McMaster University

McMaster University

Faculty of
Health Sciences

2014 Michael G. DeGroote Fellowship Awards

Coveted fellowships bolster emerging research stars
Published: December 22, 2014
Mick Bhatia
Pictured outside of the Michael G. DeGroote Centre for Learning and Discovery are the 2014 fellowship award winners: (from left) Brennan Smith, Kevin Foley, Nathan Evaniew and Ken Tang.

As recipients of one of the most coveted awards at McMaster, the four Michael G. DeGroote Fellowship Award winners are poised to change the future face of healthcare.

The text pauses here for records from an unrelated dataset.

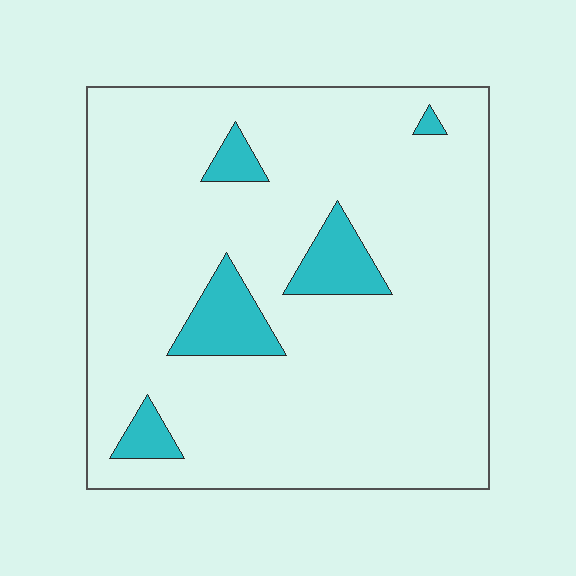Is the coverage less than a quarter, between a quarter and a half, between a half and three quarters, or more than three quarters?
Less than a quarter.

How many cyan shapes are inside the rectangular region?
5.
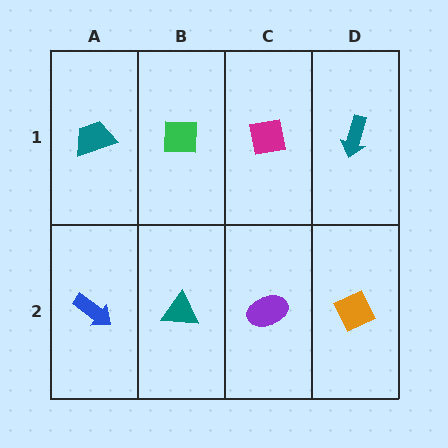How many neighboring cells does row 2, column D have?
2.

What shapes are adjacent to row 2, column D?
A teal arrow (row 1, column D), a purple ellipse (row 2, column C).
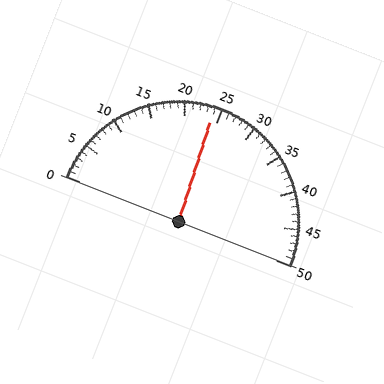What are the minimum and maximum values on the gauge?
The gauge ranges from 0 to 50.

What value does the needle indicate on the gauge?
The needle indicates approximately 24.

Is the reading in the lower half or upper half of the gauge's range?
The reading is in the lower half of the range (0 to 50).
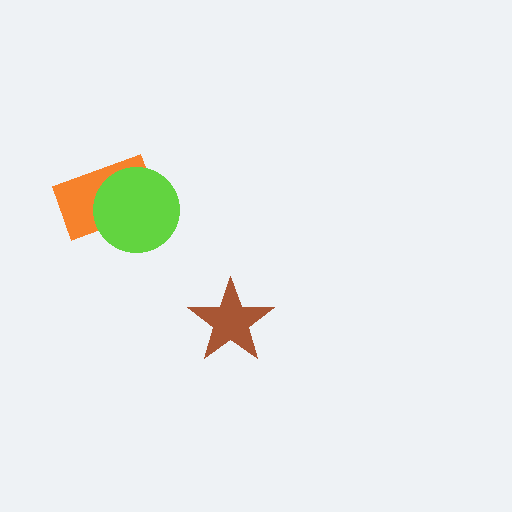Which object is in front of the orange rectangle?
The lime circle is in front of the orange rectangle.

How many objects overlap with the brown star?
0 objects overlap with the brown star.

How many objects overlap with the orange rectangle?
1 object overlaps with the orange rectangle.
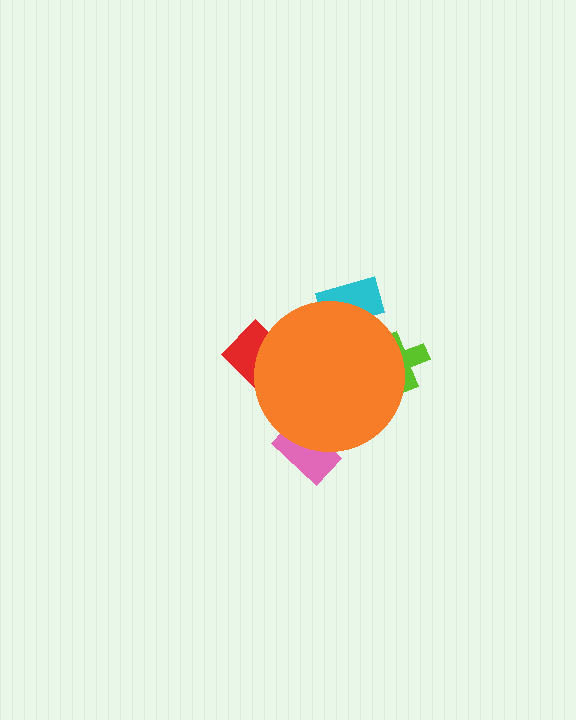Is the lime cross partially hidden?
Yes, the lime cross is partially hidden behind the orange circle.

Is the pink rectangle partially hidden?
Yes, the pink rectangle is partially hidden behind the orange circle.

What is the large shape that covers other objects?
An orange circle.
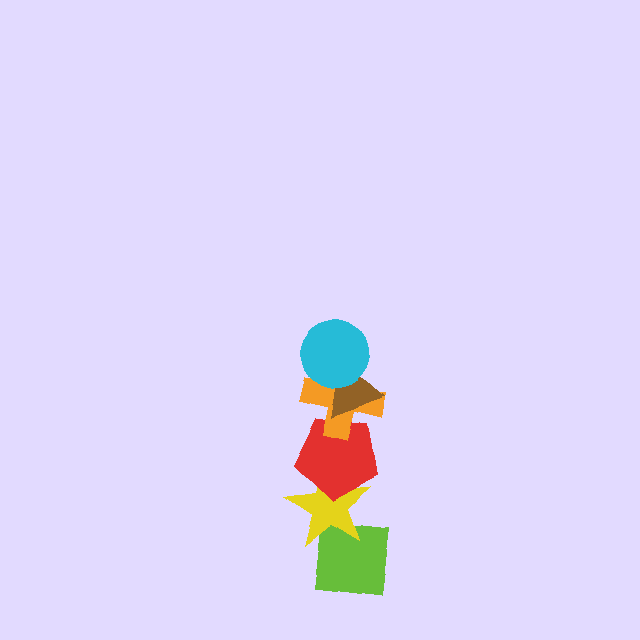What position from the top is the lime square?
The lime square is 6th from the top.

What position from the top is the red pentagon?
The red pentagon is 4th from the top.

Postdoctoral fellows Brennan Smith, Kenneth Tang, Kevin Foley and Nathan Evaniew conduct paradigm-busting work in some of McMaster's most advanced labs. Their supervisors are considered among the best in their fields, accomplishing their work in state-of-the-art facilities that enable progressive research designed to impact healthcare around the world.


Brennan Smith

Recipient Brennan Smith, a postdoctoral fellow in the lab of professor Gregory Steinberg in the Department of Medicine, studies the ways pharmaceutical drugs elicit beneficial effects.

"For example, many different drugs can lower blood glucose and decrease the risk of Type 2 diabetes; however, exactly how a drug promotes that beneficial outcome is where my research comes in," says Smith, adding this information allows researchers to evaluate potential side effects and hypothetically design other drugs that target a given pathway.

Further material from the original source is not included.